Below, the Chicago Sun-Times endorsement.....
In the last two U.S. Senate races in Illinois, the Republican Party was essentially a no-show. The results were predictably disastrous as the GOP was stuck in 2006 with out-of-state, out-of-touch Alan Keyes against Barack Obama and in 2008 with a political unknown against Dick Durbin. Now Republicans have a chance to reverse their fortunes with a quality candidate who could hand the Democrats an embarrassment in November by capturing Obama's former Senate seat. That candidate is Mark Kirk.
An effective five-term congressman from the north suburbs, Kirk has pro-growth views on the economy, a personal commitment to the military and a moderate stance on social issues that could attract independent voters who favored Democrats in recent elections. Smart and detail-orientated, he can captivate an audience with an in-depth, nuanced discussion of complicated issues such as the implications of closing the Guantanamo detention facility or an assessment of the Afghan war.
On the war, the naval reserve intelligence officer speaks with the authority of firsthand experience. Having just completed his second deployment to the war zone, Kirk offers a sobering analysis of the challenge of building the 400,000-strong Afghan security forces necessary for a significant U.S. withdrawal.
He also has served in Kosovo, Iraq, Bosnia and Haiti. His naval background only partly explains his cosmopolitan views. Educated at universities in Washington (Georgetown law degree), London and Mexico City (he's fluent in Spanish), Kirk began his career working for former Illinois Rep. John Porter, whom he succeeded. His resume includes service with the State Department, the House International Relations Committee and private law practice.

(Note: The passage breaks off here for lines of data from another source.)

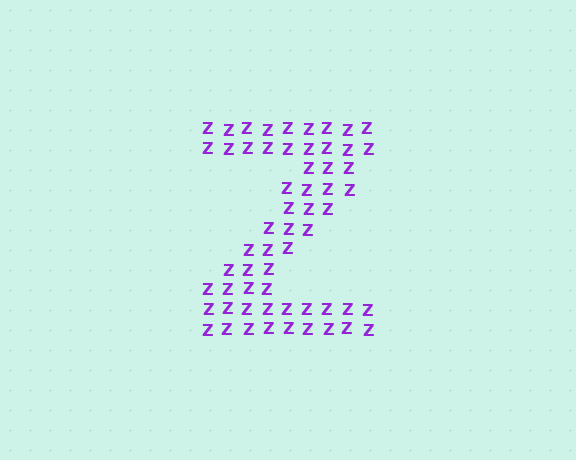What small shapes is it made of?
It is made of small letter Z's.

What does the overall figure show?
The overall figure shows the letter Z.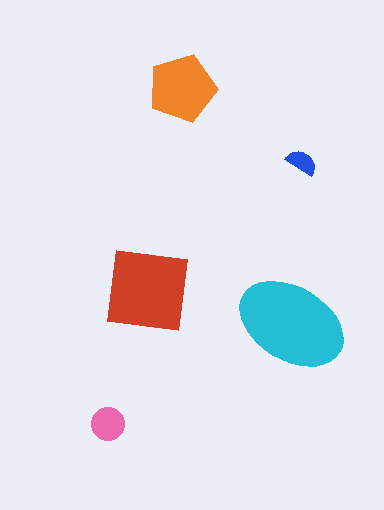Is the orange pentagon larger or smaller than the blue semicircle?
Larger.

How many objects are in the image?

On the domestic front, he cites the economy and integrity as related issues. Kirk sees businesses choosing to invest in neighboring Indiana because of a more honest political and government environment. He relates a sad tale about this state's reputation. On Kirk's most recent deployment, an Afghan official identified the congressman as a politician from Illinois and quipped: in Afghanistan, "We know corruption, but not like that!"
As a senator, Kirk would work to extend the Bush tax cuts, reduce the capital gains tax, ban political contributions from earmark recipients and repeal the Democrats' health-care bill. He's a reliable ally of Israel, a proponent of sanctions to prevent Iran from developing nuclear weapons and an opponent of closing Gitmo or releasing more detainees to return to the terror war.

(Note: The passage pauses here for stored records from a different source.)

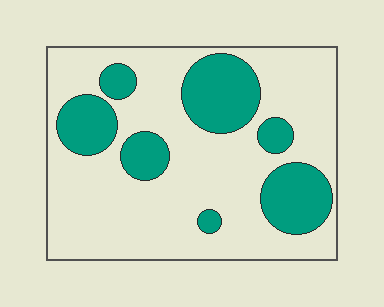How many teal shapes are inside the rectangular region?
7.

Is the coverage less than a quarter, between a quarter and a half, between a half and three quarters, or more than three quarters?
Between a quarter and a half.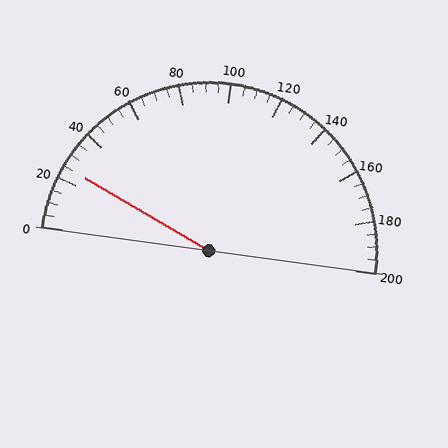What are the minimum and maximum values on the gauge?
The gauge ranges from 0 to 200.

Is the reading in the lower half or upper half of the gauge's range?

On the local front, Kirk has been a leader in efforts to protect Lake Michigan, develop high-speed rail and modernize O'Hare Airport, a top priority for Mayor Daley. Such efforts and a record of working with Democratic leaders such as Durbin demonstrate Kirk's commitment to put party quibbling aside to get results on key local issues.

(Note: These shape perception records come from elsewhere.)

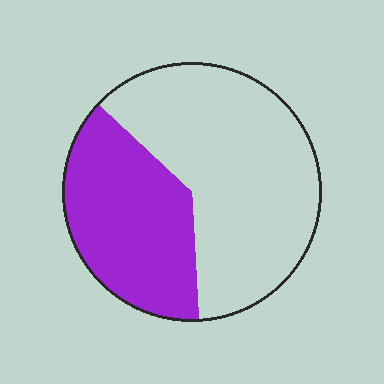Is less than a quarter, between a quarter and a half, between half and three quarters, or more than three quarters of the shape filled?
Between a quarter and a half.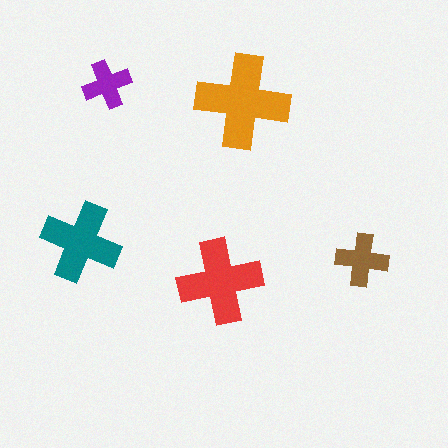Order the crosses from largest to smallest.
the orange one, the red one, the teal one, the brown one, the purple one.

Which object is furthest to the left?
The teal cross is leftmost.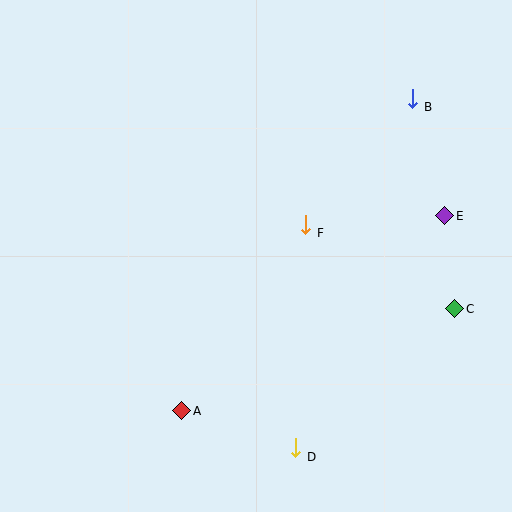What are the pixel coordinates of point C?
Point C is at (455, 309).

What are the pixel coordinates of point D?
Point D is at (296, 457).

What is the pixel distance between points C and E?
The distance between C and E is 93 pixels.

Also to be commended is an independent record of bucking the GOP on some issues, such as his pro-choice stance. That image was tarnished a bit when he tacked right to appease conservatives by repudiating his vote for cap-and-trade energy legislation and seeming to reach out for support from Sarah Palin, whom he previously shunned.
That said, Kirk is firmly in the moderate camp. Republicans looking for a hard conservative might consider, among the five other GOP contenders, Patrick Hughes. He's an articulate Hinsdale lawyer and real estate developer with far right views who opposes all abortions.
But Republicans looking for a winner in November will stick with Kirk. His district returned him to Congress by a comfortable margin in 2008, even as it went for Obama. Kirk is such a formidable candidate that he scared the Democratic powers in Springfield out of holding a special election to replace Obama in the Senate, setting the stage for the farce of Rod Blagojevich appointing Roland Burris.
Illinois deserves better, and Kirk could deliver for the GOP and the state.